Shannice saß auf und streifte mit der flachen Hand über den Scabbard mit der Winchester.
Ein Colt allein würde nicht genügen, alle Bastarde zur Hölle zu schicken …
6
Showdown am Dead Man’s Peak
Das Boardinghouse wirkte wie ausgestorben. Noch war Donald Lumley unschlüssig, was er als Nächstes unternehmen sollte, doch die Ermordung von Shannice Starr stand ganz oben auf seiner Liste. Er hatte sie beobachtet, wusste, wo sie zu finden war, und schlenderte gelassen die Main Street entlang bis zu dem Saloon, in dem die Halbindianerin ein Zimmer gefunden hatte. Ihr Rappen stand angeleint vor dem Gebäude. Unruhe erfasste das Tier, als der Killer sich näherte, es interessiert umrundete und plötzlich wie elektrisiert vor dessen rechter Hinterflanke stehenblieb.

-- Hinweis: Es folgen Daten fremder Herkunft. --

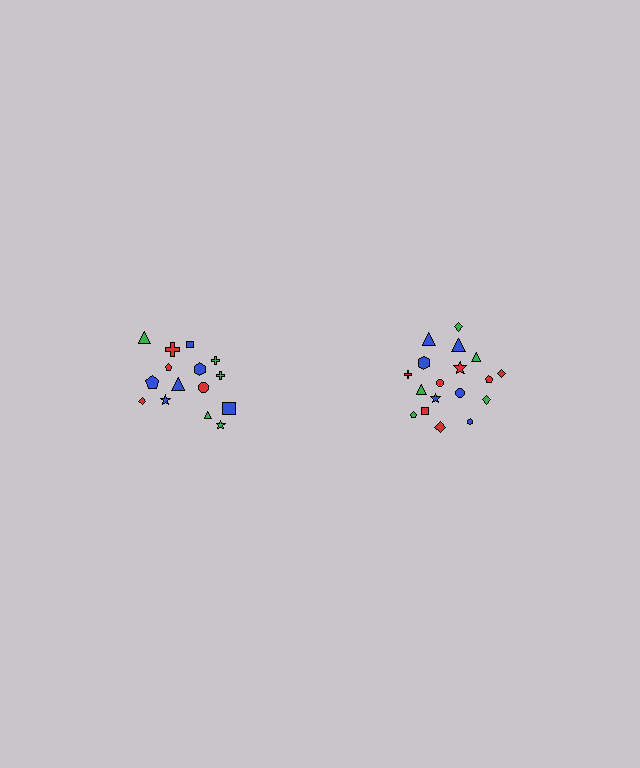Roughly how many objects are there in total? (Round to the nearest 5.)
Roughly 35 objects in total.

Aus brennenden Augen starrte Lumley auf das winzige Mal im Fell.
Dieses Brandzeichen, jagten sich seine Gedanken. Es kann nicht sein …!
Die Fingerkuppen des Mannes strichen über die Haut des schwarzen Hengstes, der nervös zur Seite tänzelte.
Lumleys Vorhaben, Shannice Starr kaltblütig umzubringen, geriet in Vergessenheit. Er musste mehr über diese Frau herausfinden. Vielleicht war sie gefährlicher, als er annahm. Und vielleicht konnte sie ihm sogar auf eine Weise nützlich sein, an die er zuvor niemals gedacht hatte.
Kurz sah er sich um, stellte fest, dass er allein auf der Straße war, und setzte seinen Weg in die entgegengesetzte Richtung fort.
Es gab da noch einen kleinen Gefallen, den er Etherwood schuldig war …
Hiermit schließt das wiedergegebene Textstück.